MySQL Bugs: #50062: Some node restarts not quite in parallel

Bug #50062	Some node restarts not quite in parallel
Submitted:	4 Jan 2010 21:40	Modified:	6 Jul 2010 11:24
Reporter:	Andrew Hutchings	Email Updates:
Status:	Closed	Impact on me:	None
Category:	MySQL Cluster: Cluster (NDB) storage engine	Severity:	S3 (Non-critical)
Version:	6.3	OS:	Any
Assigned to:	Jonas Oreland	CPU Architecture:	Any

Description:
When a cluster is running, multiple nodes taken down and then those nodes initial started only one node seems to be able to enter phases 2-4 at a time.

How to repeat:
1. Start a 4 data node cluster
2. Stop 2 nodes (from different node groups)
3. Start both nodes again with --initial simultaneously

One of the nodes will wait until the other has completed phase 4 before it will complete phase 2.
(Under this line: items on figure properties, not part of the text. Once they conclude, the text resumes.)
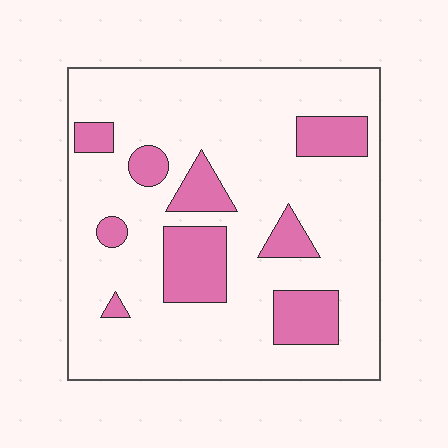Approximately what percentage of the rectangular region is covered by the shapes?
Approximately 20%.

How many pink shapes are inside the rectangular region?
9.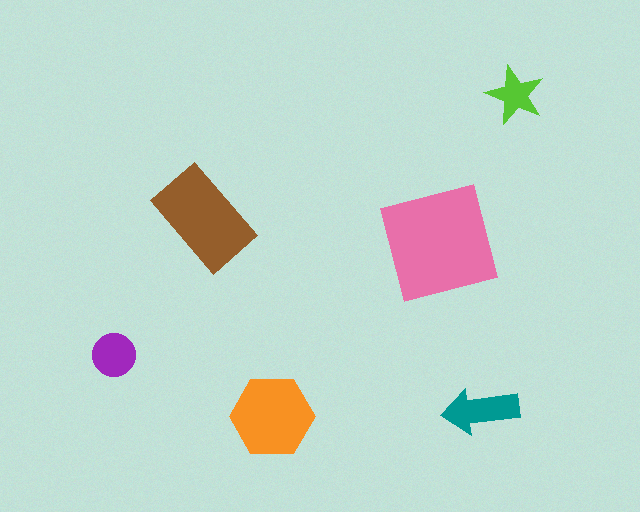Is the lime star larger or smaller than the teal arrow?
Smaller.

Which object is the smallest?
The lime star.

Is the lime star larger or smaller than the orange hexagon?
Smaller.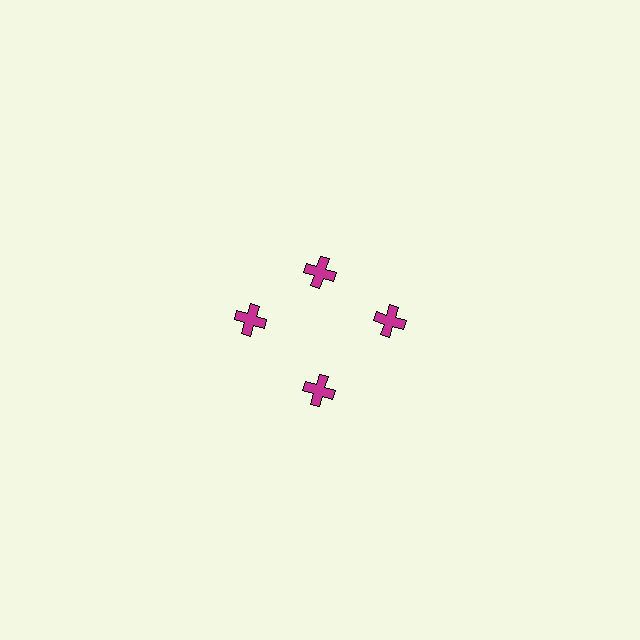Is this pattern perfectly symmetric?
No. The 4 magenta crosses are arranged in a ring, but one element near the 12 o'clock position is pulled inward toward the center, breaking the 4-fold rotational symmetry.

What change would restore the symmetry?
The symmetry would be restored by moving it outward, back onto the ring so that all 4 crosses sit at equal angles and equal distance from the center.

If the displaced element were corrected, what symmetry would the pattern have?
It would have 4-fold rotational symmetry — the pattern would map onto itself every 90 degrees.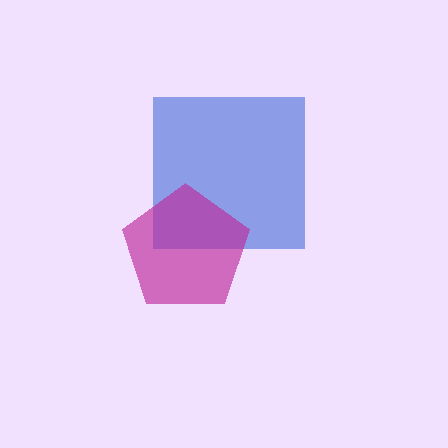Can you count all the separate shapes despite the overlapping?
Yes, there are 2 separate shapes.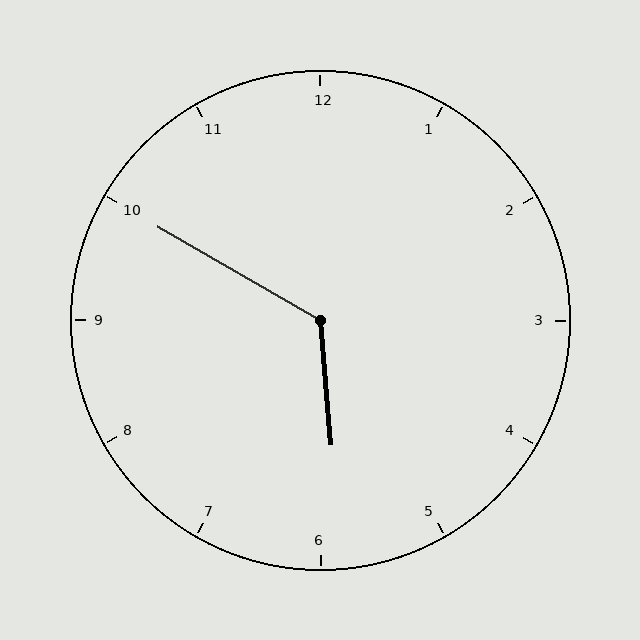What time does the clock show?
5:50.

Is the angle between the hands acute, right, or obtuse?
It is obtuse.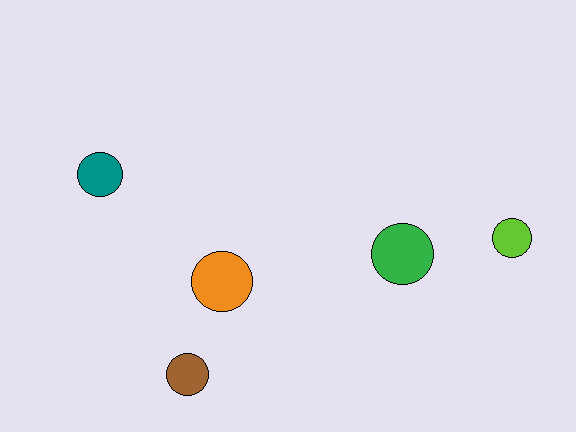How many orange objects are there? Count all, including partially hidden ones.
There is 1 orange object.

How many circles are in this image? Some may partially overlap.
There are 5 circles.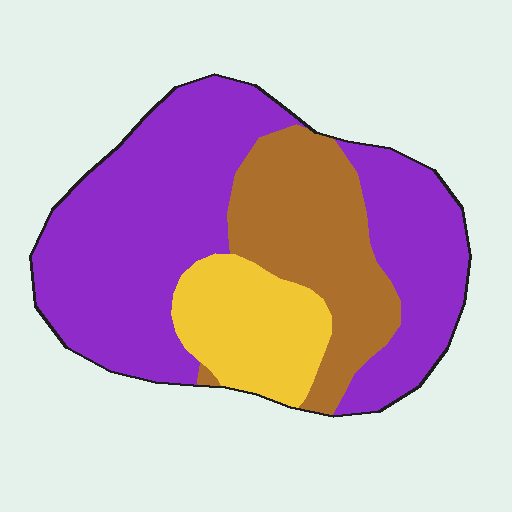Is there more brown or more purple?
Purple.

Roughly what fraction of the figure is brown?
Brown takes up about one quarter (1/4) of the figure.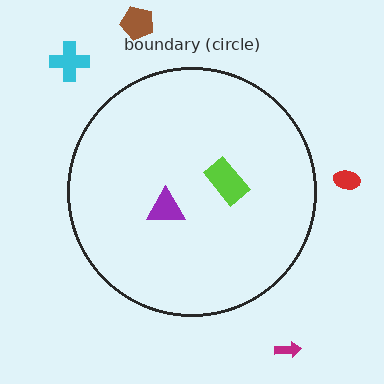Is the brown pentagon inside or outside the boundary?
Outside.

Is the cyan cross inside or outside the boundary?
Outside.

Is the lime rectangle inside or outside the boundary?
Inside.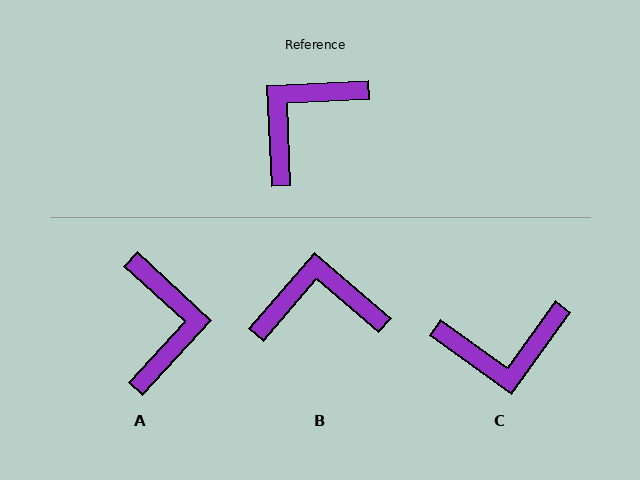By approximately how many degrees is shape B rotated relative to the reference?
Approximately 43 degrees clockwise.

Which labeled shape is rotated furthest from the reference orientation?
C, about 142 degrees away.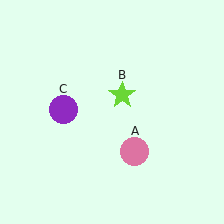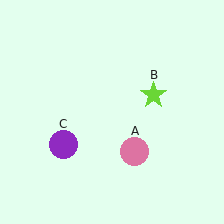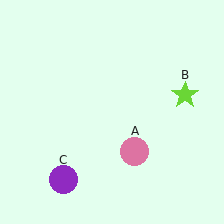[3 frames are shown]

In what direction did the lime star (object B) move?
The lime star (object B) moved right.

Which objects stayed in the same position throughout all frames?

A patch for this bug has been committed. After review, it may
be pushed to the relevant source trees for release in the next
version. You can access the patch from:

  http://lists.mysql.com/commits/110597

3209 Jonas Oreland	2010-06-09
      ndb - bug#50062 - Move initialization of REDO-log during initial start/node-restart to startphase 2, so that it's can be performed by several nodes in parallel

Pushed into 5.1.44-ndb-7.0.16 (revid:jonas@mysql.com-20100609105615-3lgp4z2gsd3ef4o8) (version source revid:jonas@mysql.com-20100609105615-3lgp4z2gsd3ef4o8) (merge vers: 5.1.44-ndb-7.0.16) (pib:16)

DOCS: Some part of node-restart will be run only 1-node-at-a-time
regardless of parallel node-restart.
Prior to this patch, initialization of REDO was run in the 1-node-at-time
for initial node restart.
This patch changes so this step can be run by several nodes in parallel.

Note: during non-initial node-restart, REDO log is (of course) not reinitialized.

Pushed to 6.3.35, 7.0.16 and 7.1.5

Documented in the NDB-6.3.35, 7.0.16, and 7.1.5 changelogs, as follows:

      During initial node restarts, initialization of the REDO log was 
      always performed 1 node at a time, during start phase 4. Now this is 
      done during start phase 2, so that the initialization can be performed 
      in parallel, thus decreasing the time required for initial restarts of
      multiple nodes.

Closed.